Al cabo de diez días, José se vio con mucho tiempo ocioso y decidió que podía hacer más, de esa manera empezó a conocer a los abuelos, Humberto el cascarrabias, que pasaba todo el día malhumorado, era el más difícil de despertar cada mañana y bañarlo, porque siempre contestaba con groserías e improperios, pidiendo que lo dejaran dormir; Felipe, ciego a consecuencia de unas cataratas pero a través de las sombras, sabia perfectamente quien se acercaba o alejaba, sobre todo si era la hermana Matilde, la que siempre tenía golosinas en los bolsillos; Pedro el grabador, llamado así porque repetía cada palabra que escuchaba de los otros, pero no emitía palabras cuando se le preguntaba directamente algo; Gonzalo un hombre alto, soldado de guerra que había quedado paralizado de la cintura para abajo, pero conservaba su espíritu aventurero y siempre quería colaborar con las tareas domesticas… y así con cada uno, una historia, que José iba guardando en su memoria, como un diario, que no podía escribir porque apenas conocía algunas letras.

De esa manera, cada mañana el joven ayudante llegaba más temprano, para ayudar a levantar a los abuelos y darles un baño, como decía Gonzalo:” con agua tibia por favor, que es muy temprano”; unos amables, otros tristes, algunos cansados de la vida y otros con muchos deseos aun por cumplir, y José en medio de ellos haciéndoles travesuras y devolviéndoles alegría, pero eso sí, sin que las religiosas lo vieran, porque eran muy serias y respetuosas. Así José, se bañaba con ropa mientras ayudaba a otros a ducharse, haciendo morisquetas y juegos, despertaba a los más dormilones haciéndoles temblar la cama desde abajo, para que creyeran que era un terremoto y así se levantaban rápido, o gritando desde la ventana “ fuego” con lo cual hasta Danilo, el que poco oia llegó rapidísimo al comedor… y las comidas… que decir acerca de las comidas y de su manera especial de alimentar a los más débiles, haciéndoles montañas rusas a cada cucharada, cosquillas en el estómago para que abrieran grande la boca o imitando a un cantante de ópera barrigón y creido para que distraídos, pudiesen darles la pastilla que tanta guerra hacían para tomar.

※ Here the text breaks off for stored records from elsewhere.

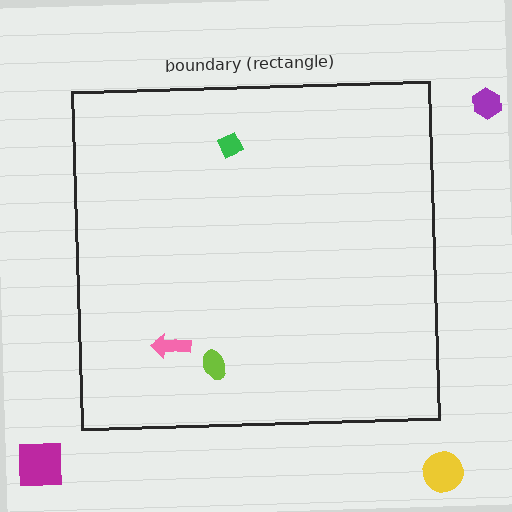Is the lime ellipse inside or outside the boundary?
Inside.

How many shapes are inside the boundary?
3 inside, 3 outside.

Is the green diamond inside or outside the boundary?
Inside.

José decía que tras cada uno de sus enojos, tristezas y desesperanza había una historia en la que una palabra de aliento, un abrazo o el conocimiento de contar con alguien más, hubiese hecho la diferencia; es por eso que cada día dedicaba su hora de descanso a conversar con alguno de los viejitos, preguntarles por su vida, dejarlos contarle sus historias, y aunque muchas veces ni siquiera se les entendía lo que decían, siempre escuchaba con atención y encontraba la manera especial de responderles y hacerle preguntas que los hicieran continuar hablando. La emoción más grande para ellos fue cuando José les llevó a María para que la conocieran, y les pidió a las hermanas poder casarse en la capilla de la casa para que estuvieran todos allí presentes y todos asisiteron con sus trajes de gala, flamantes y alegres de ver a su amigo materializando su sueño, con el cual José partió a Venezuela, junto a la familia de su esposa a probar suerte en una panadería.

Ya en América, tuvieron dos hijos, que se criaron escuchando las historias de cada abuelo, sus gestos, ocurrencias y dolencias, pero José siempre los extrañó y pensó en ellos hasta aquella mañana de marzo en su corazón dejó de latir, pero en su testamento pidió que parte de su dinero fuera enviado a las hermanas para ayudar a mantener a sus amigos, los abuelos. En respuesta a aquella comitiva, las hermanas enviaron una fotografía, que retrata a los amigos inseparables junto a un texto, en el que expresaron lo maravilloso que había sido José en el tiempo que compartieron, y cómo está presente y vivo en la memoria de cada uno de los abuelos que aún viven allí, porque José les entregó más que cualquier otra persona, su amistad y devoción.

Hoy, más de 60 años después de esa imagen, pienso en José, mi abuelo, y lamento no haber podido y devolverle algo de todo lo que entregó a cada uno de esos señores, que sólo lo tenían a él y a las religiosas que lo cuidaban, pero en cada anciano con el que converso, y me cuenta su historia, en sus risas y en sus anécdotas, a veces ficticias, me siento más cerca de él, de su legado, de la vida que dio dando vida y esperanza a otros, siendo ocurrente y carismático con quien más lo necesitaba y estoy segura que se volvieron a encontrar y estarán compartiendo y riendo en el más allá.